Entre-temps, le Japon et la Corée du Sud sont en train de former une puissance technologique, les réserves en dollars du Japon et la domination de la Corée dans le domaine des semi-conducteurs alimentant une croissance du PIB de 4%. La capacité solaire de l’Inde devrait atteindre 150 GW d’ici la fin de l’année, attirant 50 milliards de dollars d’investissements.
Toutefois, des risques persistent : des erreurs tarifaires pourraient faire dérailler le Mexique et l’expansion énergétique de l’Inde pourrait s’essouffler. Néanmoins, la résilience de leur écosystème permettra de surmonter les difficultés momentanées.

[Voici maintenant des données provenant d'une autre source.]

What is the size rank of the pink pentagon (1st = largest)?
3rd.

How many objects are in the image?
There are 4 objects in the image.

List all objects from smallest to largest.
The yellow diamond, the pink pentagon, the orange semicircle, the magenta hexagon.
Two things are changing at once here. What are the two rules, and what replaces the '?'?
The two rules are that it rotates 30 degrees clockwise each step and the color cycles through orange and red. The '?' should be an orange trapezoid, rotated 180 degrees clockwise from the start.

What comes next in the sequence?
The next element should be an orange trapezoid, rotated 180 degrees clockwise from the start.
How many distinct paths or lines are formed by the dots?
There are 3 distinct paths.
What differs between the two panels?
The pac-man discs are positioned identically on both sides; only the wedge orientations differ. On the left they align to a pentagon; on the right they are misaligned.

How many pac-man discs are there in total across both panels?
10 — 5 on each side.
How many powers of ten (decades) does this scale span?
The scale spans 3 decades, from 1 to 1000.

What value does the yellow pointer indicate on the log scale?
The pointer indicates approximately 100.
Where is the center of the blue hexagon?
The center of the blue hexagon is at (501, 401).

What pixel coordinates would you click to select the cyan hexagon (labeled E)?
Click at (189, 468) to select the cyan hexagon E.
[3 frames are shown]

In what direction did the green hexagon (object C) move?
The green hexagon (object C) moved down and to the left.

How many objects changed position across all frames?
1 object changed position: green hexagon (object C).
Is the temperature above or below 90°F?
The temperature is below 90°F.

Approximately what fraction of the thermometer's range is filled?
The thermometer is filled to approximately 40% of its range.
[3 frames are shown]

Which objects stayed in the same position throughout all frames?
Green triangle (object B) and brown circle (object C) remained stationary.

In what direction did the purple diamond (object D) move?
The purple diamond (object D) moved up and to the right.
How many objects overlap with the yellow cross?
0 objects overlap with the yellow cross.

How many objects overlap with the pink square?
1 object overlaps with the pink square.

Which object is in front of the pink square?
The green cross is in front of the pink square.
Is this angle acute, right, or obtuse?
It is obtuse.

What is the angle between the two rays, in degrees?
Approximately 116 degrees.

Comme le dit si bien le ministre de la défense de Singapour, « les États-Unis jouent au propriétaire qui court après le loyer », tandis que ces puissances bâtissent des empires.
ANTICIPATIONS
La montée des blocs économiques régionaux
D’ici 2026, les écosystèmes économiques intégrés dépasseront les modèles commerciaux traditionnels mondialisés. Des pays comme le Mexique, le Viêt Nam et la Pologne seront à la tête d’une nouvelle vague de délocalisations proches, tandis que le Japon et la Corée du Sud consolideront leur position en tant que centre technologique dominant. Cette évolution affaiblira la dépendance à l’égard des chaînes d’approvisionnement transcontinentales et accélérera l’autosuffisance régionale.
La grande migration des capitaux
Alors que l’inflation persiste et que le fardeau de la dette explose, les fonds souverains et les investisseurs institutionnels se détourneront des économies surendettées comme les États-Unis et la zone euro. D’ici 2027, les marchés émergents comme l’Inde et les économies soutenues par les matières premières comme le Brésil connaîtront une augmentation des investissements étrangers, ce qui les transformera en nouvelles puissances financières.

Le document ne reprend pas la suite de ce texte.